Shrine controversy reveals a greater divide between Japan’s two major parties.

In Japan, August’s sweltering heat and war anniversaries often seem to rouse an apathetic electorate disillusioned with the political establishment.

While many voters see only paper-thin differences between the policies of the two major parties, Sunday saw leading figures of the ruling Democratic Party of Japan and the opposition Liberal Democratic Party firmly pin their colours to the mast.

On the 65th anniversary of the end of World War II, Prime Minister Naoto Kan commemorated the war dead at a ceremony at the Nippon Budokan hall in central Tokyo. Before the Emperor and an audience of about 6,000, he offered his condolences to victims of the Imperial Japanese Army and vowed never to lead Japan into war again.

Echoing Kan’s dovish approach, the entire Cabinet stayed away from the Yasukuni shrine (a Shinto house of worship at which about 2.5 million war dead are enshrined, including 14 Class A war criminals) on this day for the first time since the 1980s.

During his premiership, former LDP Prime Minister Junichiro Koizumi dogmatically paid reverence at the shrine every Aug. 15, much to the chagrin of wartime adversaries such as China, Taiwan and South Korea.

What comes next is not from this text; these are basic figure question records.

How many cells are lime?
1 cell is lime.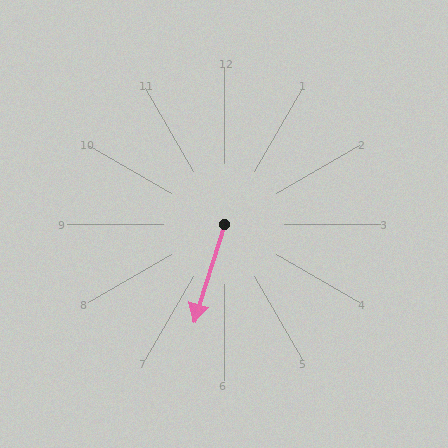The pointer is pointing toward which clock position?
Roughly 7 o'clock.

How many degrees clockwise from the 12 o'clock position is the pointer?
Approximately 197 degrees.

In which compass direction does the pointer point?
South.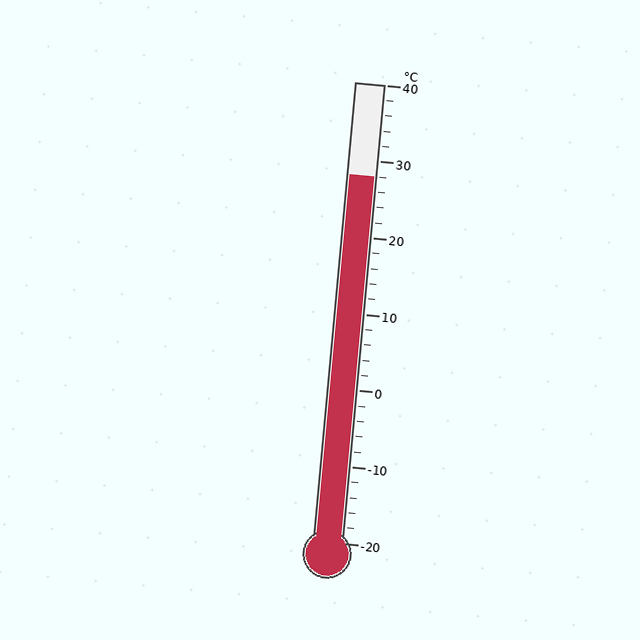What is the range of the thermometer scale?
The thermometer scale ranges from -20°C to 40°C.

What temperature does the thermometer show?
The thermometer shows approximately 28°C.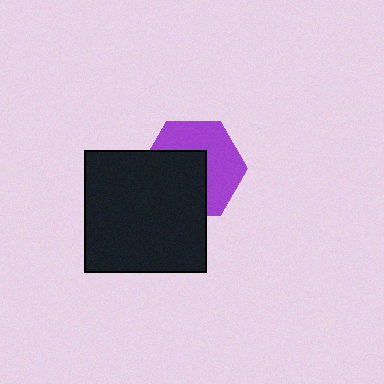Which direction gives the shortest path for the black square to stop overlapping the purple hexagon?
Moving toward the lower-left gives the shortest separation.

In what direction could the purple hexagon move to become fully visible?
The purple hexagon could move toward the upper-right. That would shift it out from behind the black square entirely.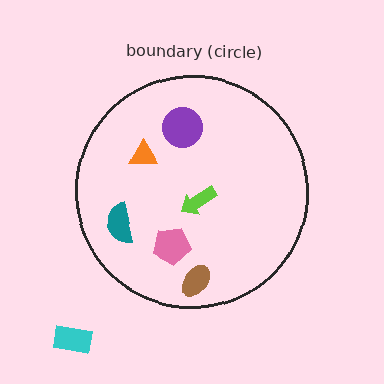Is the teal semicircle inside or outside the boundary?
Inside.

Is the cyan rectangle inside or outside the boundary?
Outside.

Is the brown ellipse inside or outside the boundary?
Inside.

His final visit in an official capacity (although he said he went to pay his personal respects) was in 2006—the last by an incumbent prime minister.

And on Sunday, LDP top-brass again took the opportunity of the commemorations to brandish their hawkish stripes, perhaps hinting at a more belligerent diplomatic approach should the party reclaim control of the lower house.

LDP leader Sadakazu Tanigaki, former Prime Minister Shinzo Abe and the party’s rising star, Koizumi’s son Shinjiro, were among a group of about 40 legislators who reportedly paid homage there Sunday. Most of them were members of a Yasukuni-visiting Diet club, a group predominantly consisting of LDP members, but also containing DPJ lawmakers, including party kingpin Ichiro Ozawa (whose attendance was not reported).

While Kan apparently instructed his ministers not to visit Yasukuni, what are the implications of the Cabinet’s nonattendance at the controversial shrine?

Having also apologized last week to South Korea, Kan seems to be holding out an olive branch to Japan’s Asian neighbours. By shunning the shrine, he is likely to win plaudits in Asian capitals and perhaps help move talks forward over a potential trilateral free-trade agreement between Japan, China and South Korea.

But if the LDP win the next lower house election (due to be held in the next three years) and Tanigaki, or whoever is at the helm, visits the shrine, will we see Japanese flags being burned on the streets of Seoul and other Asian cities? Such an antagonistic approach to the Yasukuni issue could well unravel the progress made by Kan and his predecessor Yukio Hatoyama to ease tensions in East Asia.

A recent survey conducted by a Chinese state-run newspaper and Japanese think tank Genron NPO illustrated the ongoing tensions. According to the results of the poll released Saturday, 72 percent of Japanese and 56 percent of Chinese people have a negative impression of each other’s country. The Chinese reportedly are unhappy that Japanese people ‘do not properly recognize their wartime aggression.’

Issues related to the war are not going to suddenly fall off the diplomatic agenda. Indeed, Kan is mulling the idea of embedding into law Japan’s three non-nuclear principles of not possessing or manufacturing nuclear weapons or bringing them into Japanese territory. Add this to the merry-go-round of pundits discussing whether Japan should revise its pacifist Article 9 of the Constitution, and the public has strong reasons to take note of developments in the Diet on these core issues of national identity.

With the two main parties having shown which side their bread is buttered on the Yasukuni issue, voters can now perhaps begin to tell them more clearly apart—at least on this issue.